A biomarker analysis involving the largest dataset of its kind finds that tumor mutational burden and T cell-inflamed gene expression profile can independently predict a patient's response to pembrolizumab. However, joint consideration of both biomarkers offers the greatest clinical utility and identifies patterns of underlying, targetable biology.

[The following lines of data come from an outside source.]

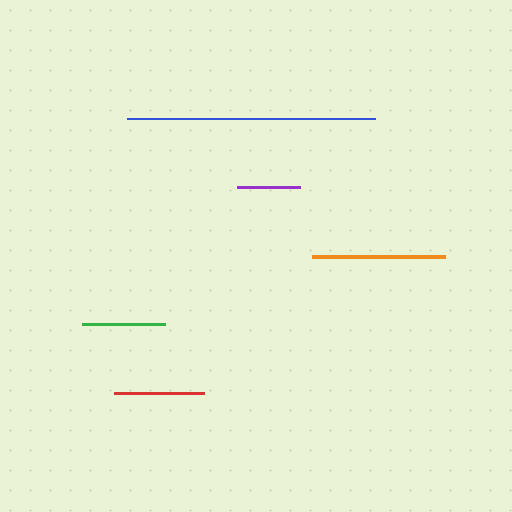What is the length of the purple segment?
The purple segment is approximately 63 pixels long.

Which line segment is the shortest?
The purple line is the shortest at approximately 63 pixels.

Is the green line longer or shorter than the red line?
The red and green lines are approximately the same length (about 89 and 83 pixels).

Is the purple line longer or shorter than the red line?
The red line is longer than the purple line.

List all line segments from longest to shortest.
From longest to shortest: blue, orange, red and green (about equal), purple.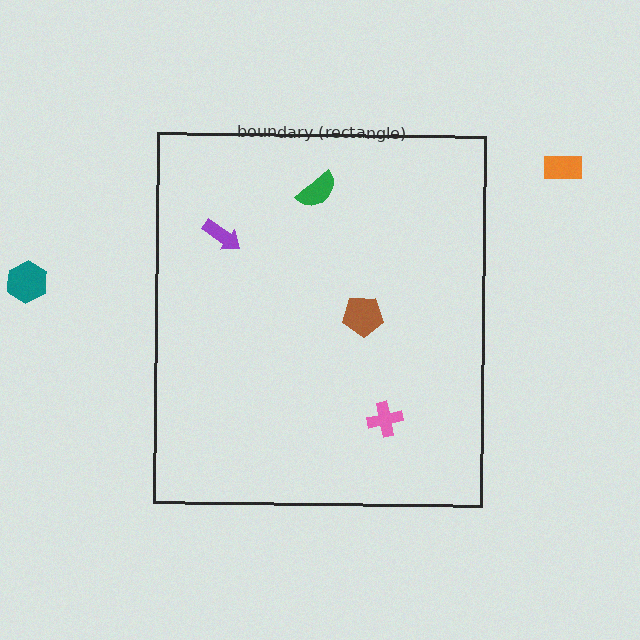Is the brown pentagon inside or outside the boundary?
Inside.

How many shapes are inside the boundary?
4 inside, 2 outside.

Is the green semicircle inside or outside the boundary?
Inside.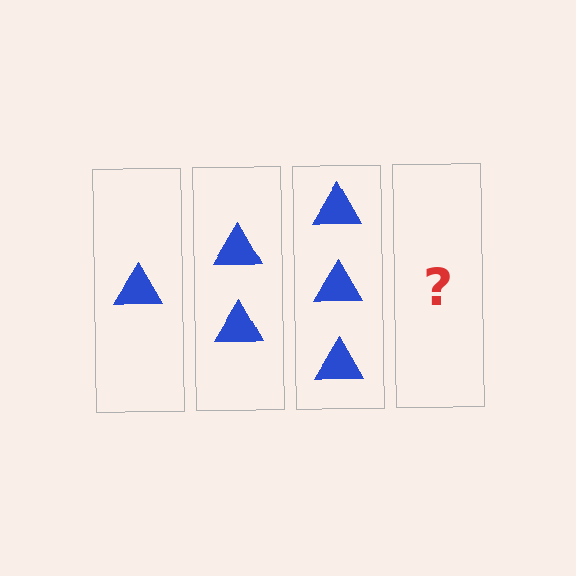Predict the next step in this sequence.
The next step is 4 triangles.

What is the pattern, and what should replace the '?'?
The pattern is that each step adds one more triangle. The '?' should be 4 triangles.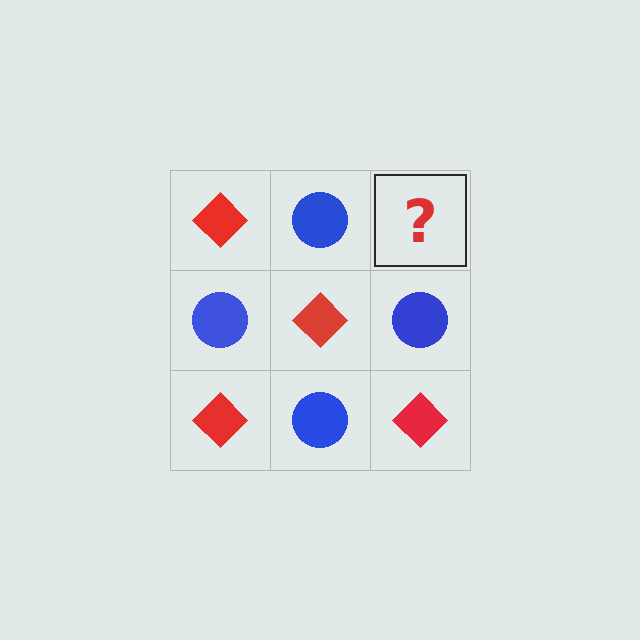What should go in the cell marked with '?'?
The missing cell should contain a red diamond.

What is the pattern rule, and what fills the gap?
The rule is that it alternates red diamond and blue circle in a checkerboard pattern. The gap should be filled with a red diamond.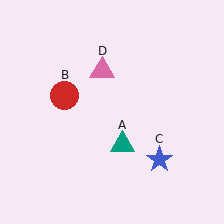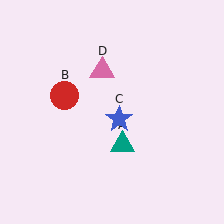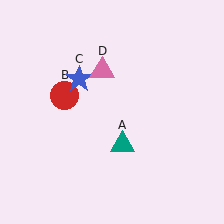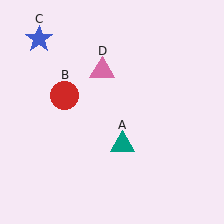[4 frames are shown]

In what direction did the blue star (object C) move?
The blue star (object C) moved up and to the left.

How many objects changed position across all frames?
1 object changed position: blue star (object C).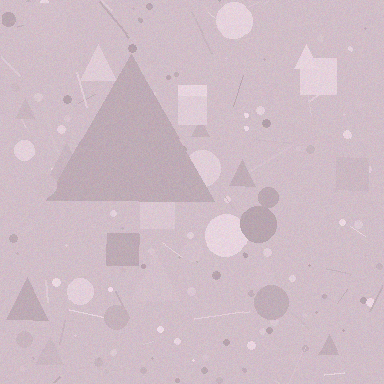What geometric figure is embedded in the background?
A triangle is embedded in the background.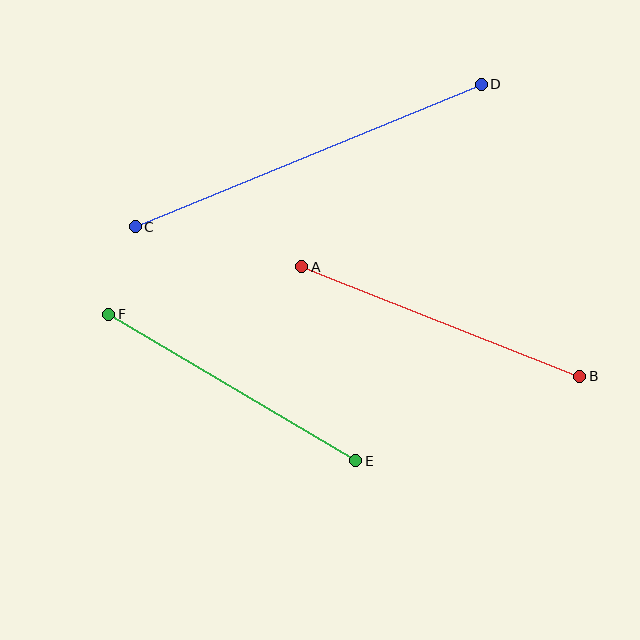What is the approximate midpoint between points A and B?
The midpoint is at approximately (441, 322) pixels.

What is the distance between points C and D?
The distance is approximately 375 pixels.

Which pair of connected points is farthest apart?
Points C and D are farthest apart.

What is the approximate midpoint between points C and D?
The midpoint is at approximately (308, 155) pixels.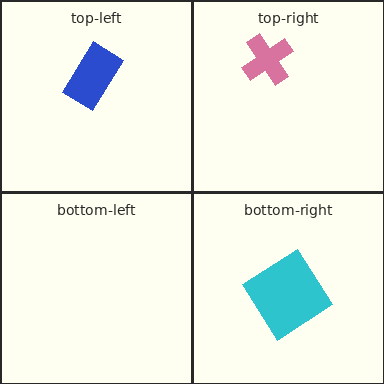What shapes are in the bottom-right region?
The cyan diamond.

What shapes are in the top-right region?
The pink cross.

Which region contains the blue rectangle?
The top-left region.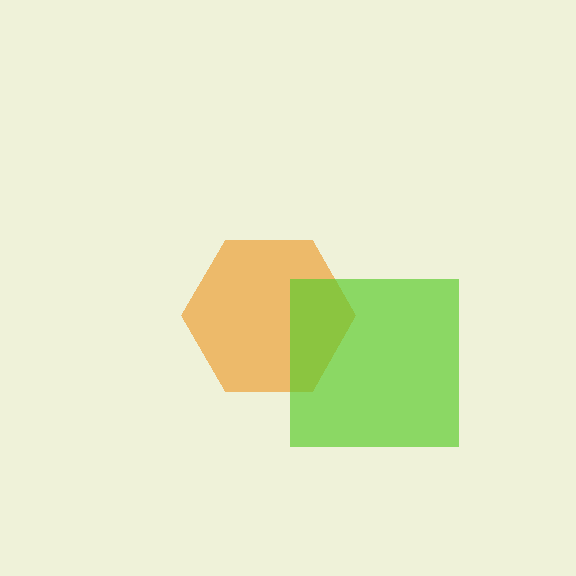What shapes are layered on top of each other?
The layered shapes are: an orange hexagon, a lime square.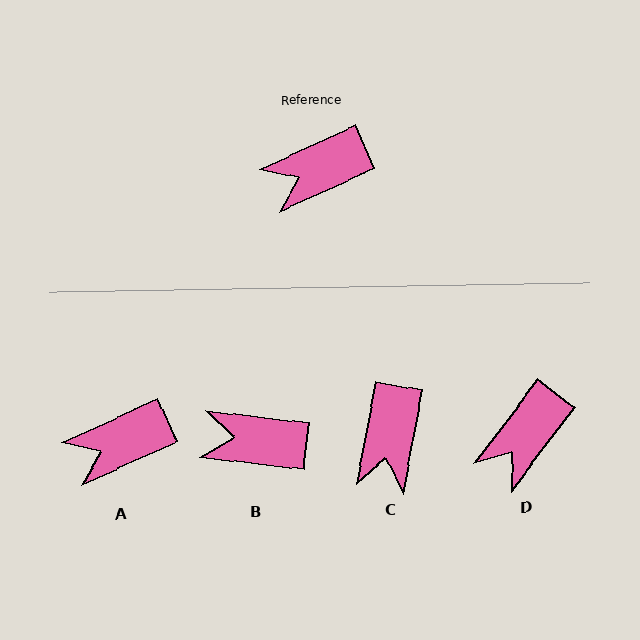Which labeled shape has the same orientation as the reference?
A.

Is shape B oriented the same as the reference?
No, it is off by about 31 degrees.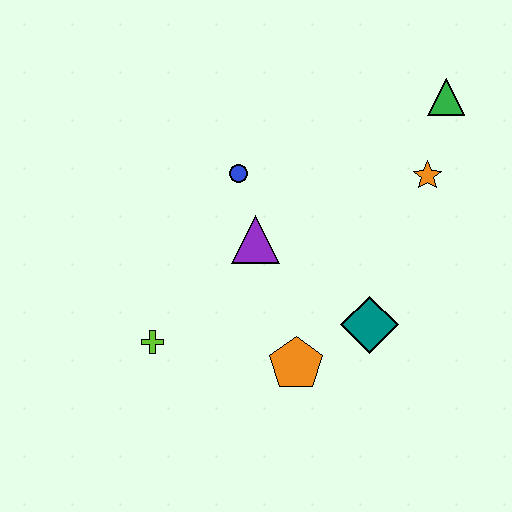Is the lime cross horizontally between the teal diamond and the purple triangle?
No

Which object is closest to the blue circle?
The purple triangle is closest to the blue circle.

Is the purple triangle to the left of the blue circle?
No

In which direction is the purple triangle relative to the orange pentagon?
The purple triangle is above the orange pentagon.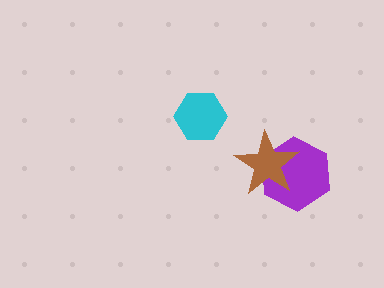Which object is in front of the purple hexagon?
The brown star is in front of the purple hexagon.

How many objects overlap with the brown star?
1 object overlaps with the brown star.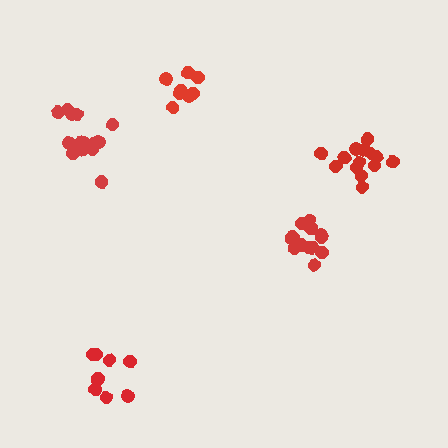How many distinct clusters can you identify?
There are 5 distinct clusters.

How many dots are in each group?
Group 1: 9 dots, Group 2: 14 dots, Group 3: 14 dots, Group 4: 8 dots, Group 5: 14 dots (59 total).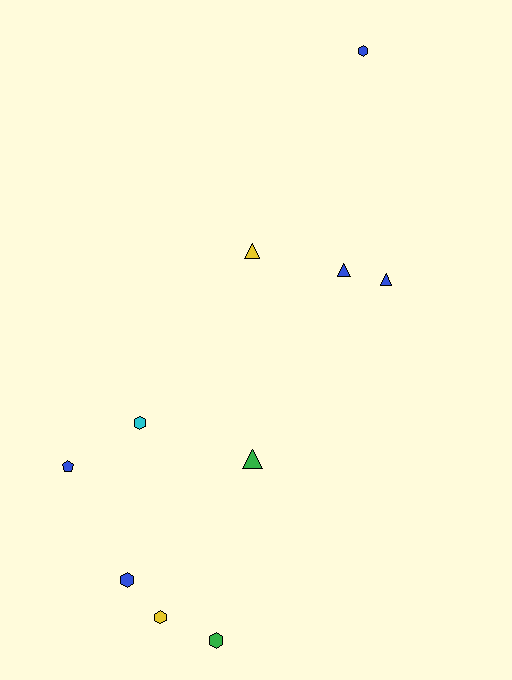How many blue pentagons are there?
There is 1 blue pentagon.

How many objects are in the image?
There are 10 objects.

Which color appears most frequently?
Blue, with 5 objects.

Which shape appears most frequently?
Hexagon, with 5 objects.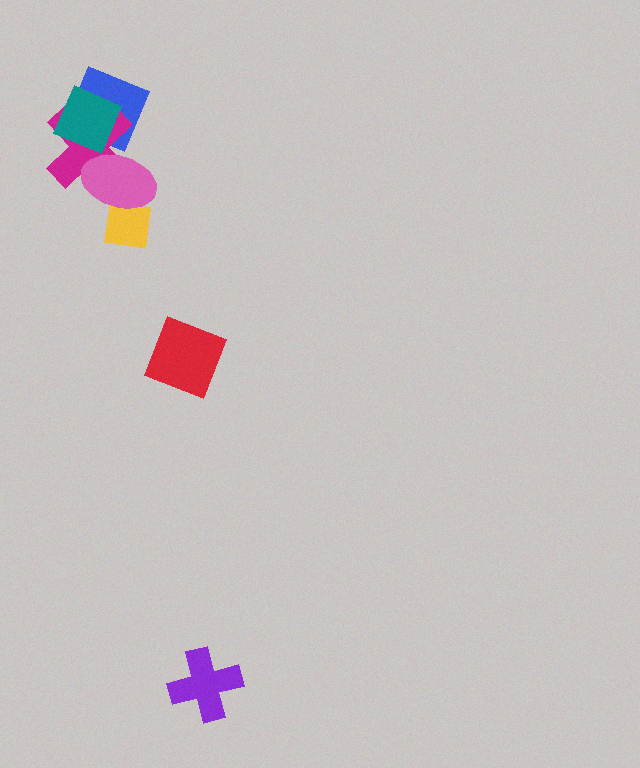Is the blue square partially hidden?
Yes, it is partially covered by another shape.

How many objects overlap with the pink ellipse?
2 objects overlap with the pink ellipse.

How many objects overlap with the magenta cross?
3 objects overlap with the magenta cross.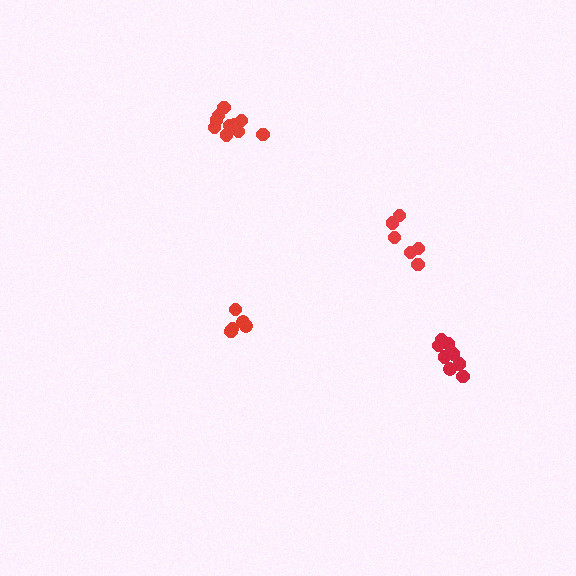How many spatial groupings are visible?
There are 4 spatial groupings.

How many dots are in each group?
Group 1: 10 dots, Group 2: 6 dots, Group 3: 6 dots, Group 4: 8 dots (30 total).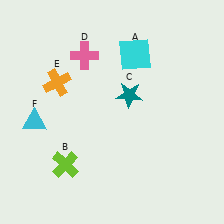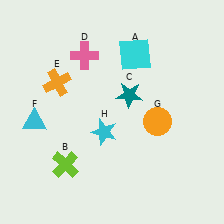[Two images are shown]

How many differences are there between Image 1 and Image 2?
There are 2 differences between the two images.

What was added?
An orange circle (G), a cyan star (H) were added in Image 2.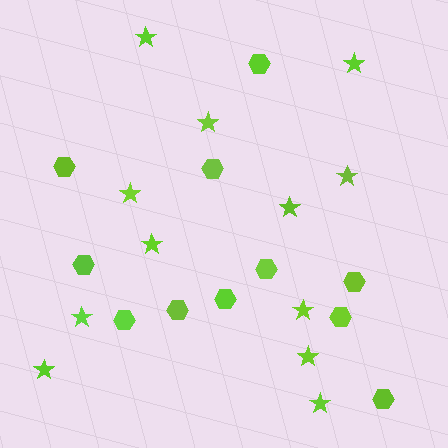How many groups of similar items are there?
There are 2 groups: one group of hexagons (11) and one group of stars (12).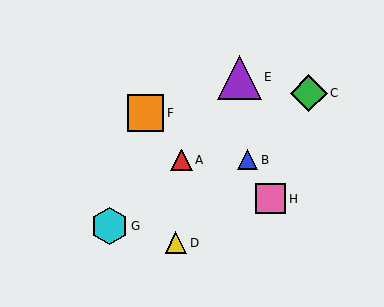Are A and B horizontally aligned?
Yes, both are at y≈160.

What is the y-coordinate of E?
Object E is at y≈77.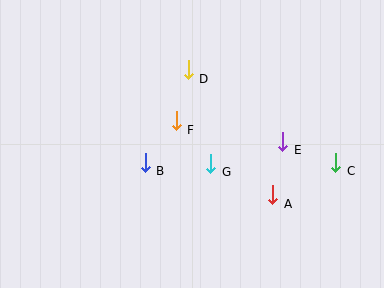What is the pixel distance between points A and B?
The distance between A and B is 132 pixels.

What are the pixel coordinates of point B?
Point B is at (145, 171).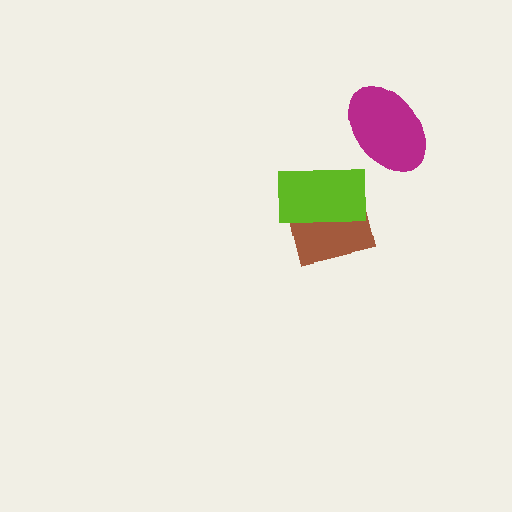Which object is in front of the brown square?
The lime rectangle is in front of the brown square.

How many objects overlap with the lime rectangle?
1 object overlaps with the lime rectangle.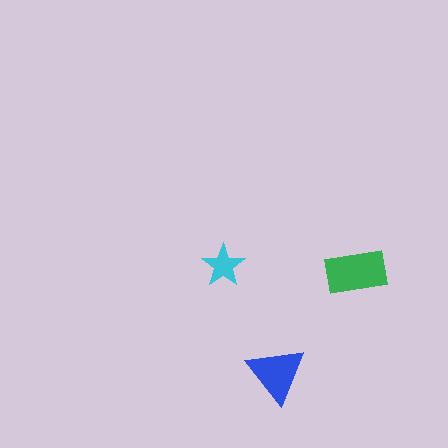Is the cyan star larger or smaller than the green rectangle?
Smaller.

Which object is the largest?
The green rectangle.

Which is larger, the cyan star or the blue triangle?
The blue triangle.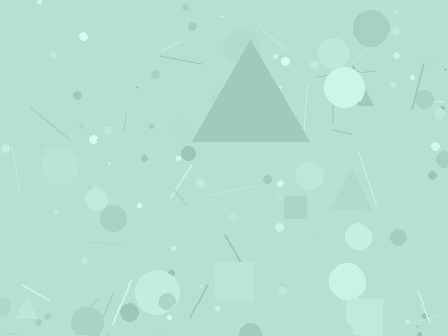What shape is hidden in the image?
A triangle is hidden in the image.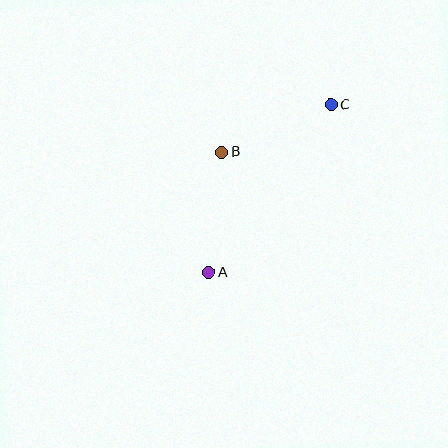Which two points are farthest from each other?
Points A and C are farthest from each other.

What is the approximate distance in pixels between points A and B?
The distance between A and B is approximately 121 pixels.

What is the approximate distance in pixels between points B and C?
The distance between B and C is approximately 119 pixels.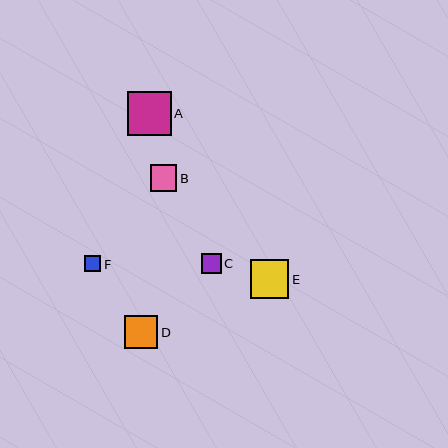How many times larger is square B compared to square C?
Square B is approximately 1.4 times the size of square C.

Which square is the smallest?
Square F is the smallest with a size of approximately 16 pixels.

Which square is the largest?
Square A is the largest with a size of approximately 43 pixels.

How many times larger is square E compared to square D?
Square E is approximately 1.2 times the size of square D.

To validate two of the most widely used candidate biomarkers for immunotherapy—tumor mutation burden (TMB) and gene expression profiles (GEP) indicative of a “hot” T cell–inflamed microenvironment—Merck has released an analysis involving tumor samples from 315 patients with 22 types of cancer who received its anti–PD-1 drug pembrolizumab (Keytruda) as part of four separate clinical protocols (Science 2018;362:eaar3593).

By mining this large pan-tumor dataset, the authors show that TMB and GEP independently predict response to checkpoint blockade, yet exhibit low correlation. Considering both biomarkers, they concluded, offered the greatest predictive utility and helped reveal patterns of underlying, targetable molecular and genetic activity.

The findings suggest that each biomarker captures a distinct aspect of cancer immunobiology—tumor antigenicity and T-cell activation state, respectively. “Both are important,” says James Gulley, MD, PhD, head of the Immunotherapy Group at the NCI Center for Cancer Research, who was not involved in the study. Although smaller, single-tumor-type studies made similar inferences in the past, “we haven't had as big a dataset before.”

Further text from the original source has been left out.